For the past 20 years, routine functional testing such as nuclear stress testing, exercise electrocardiograpy, and stress echocardiograpy have been regularly performed on high-risk PCI patients to prevent restenosis or cardiac ischemic event, caused due to decreased blood flow to the heart.
However, Asan Medical Center (AMC) team led by Professor Duk-Woo Park, Professor Seung-Jung Park, and Professor Do-Yoon Kang of the Division of Cardiology found that there is no difference in the incidence of major cardiovascular events or death in high-risk patients who underwent routine functional testing, compared with standard care, after PCI.
This study has been published in the latest issue of the ‘New England Journal of Medicine (NEJM),’ a journal considered the textbook for worldwide medical professionals, and is expected to be reflected in the guidelines to refrain from mandatory stress testing on high-risk patients after PCI.
The NEJM is one of the world’s most prestigious medical journal with an impact factor (I.F.), reflecting the number of citations of published article, of 176.079. Over the past decades, clinical studies published in the NEJM have been reflected in textbooks, effecting the worldwide clinical practice.

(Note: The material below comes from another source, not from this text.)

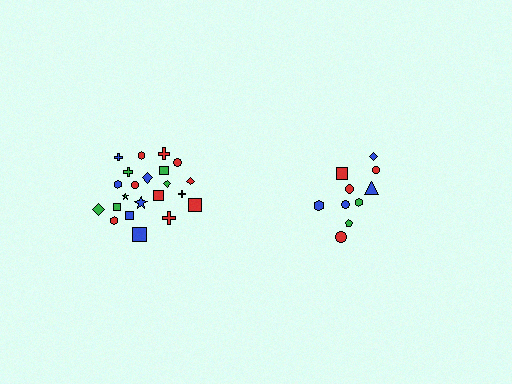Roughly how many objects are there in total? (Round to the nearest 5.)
Roughly 30 objects in total.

Percutaneous cardiac interventions (PCI) is a procedure using a coronary stent to open clogged blood vessels and is the most common standard treatment for patients with coronary artery diseases such as angina or myocardial infarction.
Routine functional testing, usually performed 1 year after PCI, were the guideline recommendations from clinical doctors. However, whether routine functional testing improves the outcome among in high-risk patients after PCI has been uncertain until recently.

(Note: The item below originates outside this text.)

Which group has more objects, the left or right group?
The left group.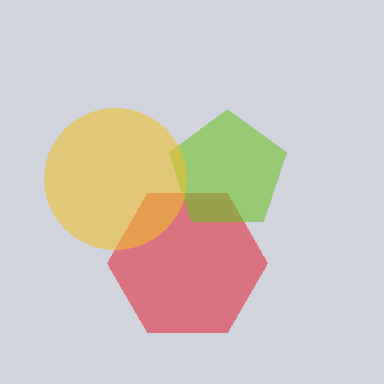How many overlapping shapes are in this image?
There are 3 overlapping shapes in the image.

AMC team led by Professor Duk-Woo Park conducted a multicenter, pragmatic, randomized superiority trial with 1,706 high-risk patients who underwent PCI at 11 hospitals in Korea. The trial compared 849 patients who performed routine functional testing 1 year after the procedure and 857 patients who only underwent standard-care strategy.
Patients were an average of 64.7 years old with at least one anatomical feature or clinical characteristics such as left main disease, bifurcation disease, an ostial lesion, a chronic total occlusion, multivessel coronary artery disease, diabetes mellitus, and chronic renal failure. Also, the researchers evaluated the incidence of major clinical events such as death, myocardial infarction, or hospitalization for unstable angina.

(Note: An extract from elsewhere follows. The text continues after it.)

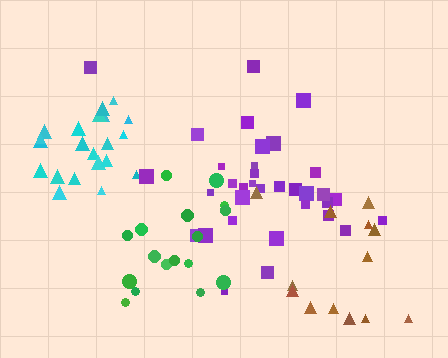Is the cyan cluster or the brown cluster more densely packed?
Cyan.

As a result, at 2 years after PCI, the incidence of major clinical events was 5.5% in the group with routine stress functional testing and 6.0% in the group which did not. Thus, there was no significant difference between the two groups.
Therefore, the team concluded that routine functional testing after 1 year of PCI in high-risk patients should be conducted when there are other clinical signs or symptoms suggestive of stent failure such as chest pain rather than mandatory testing. This is expected to have influence on the appropriate operation of medical system with no difference in patient safety.
As a result, a total of 8 publications have been published in the NEJM by medical professionals at AMC Heart Institute as the first author or corresponding authors.
AMC Heart Institute published 6 papers on the NEJM by the Interventional Team led by Professor Seung-Jung Park, who published Korea’s first paper on the NEJM in 2003, and Professor Duk-Hyun Kang, specialized in valve diseases, published 2 papers on the NEJM.
In particular, Professor Seung-Jung Park is Asia’s first to be the corresponding author in all 6 papers on the NEJM, one of world’s best achievements.
Professor Duk-Woo Park explained, “This is the first multicenter, randomized superiority clinical study to evaluate the efficacy of routine functional testing after PCI which had been undetermined. This study is significant for the public interest in minimizing clinically undetermined testing and is expected to have a direct impact on actual patient care."
He added, "High-risk patients after PCI often prefer routine functional testing due to concerns about recurrence even though they are asymptomatic. However, for the efficient use of medical resources, it is most desirable to comprehensively judge symptoms or various clinical conditions to determine whether patients should be tested or treated accordingly."
The study has been published on the NEJM in real time while being announced as the ‘Late-breaking Science’ at the European Society of Cardiology (ESC) Congress 2022 held in Barcelona, Spain, on August 28th.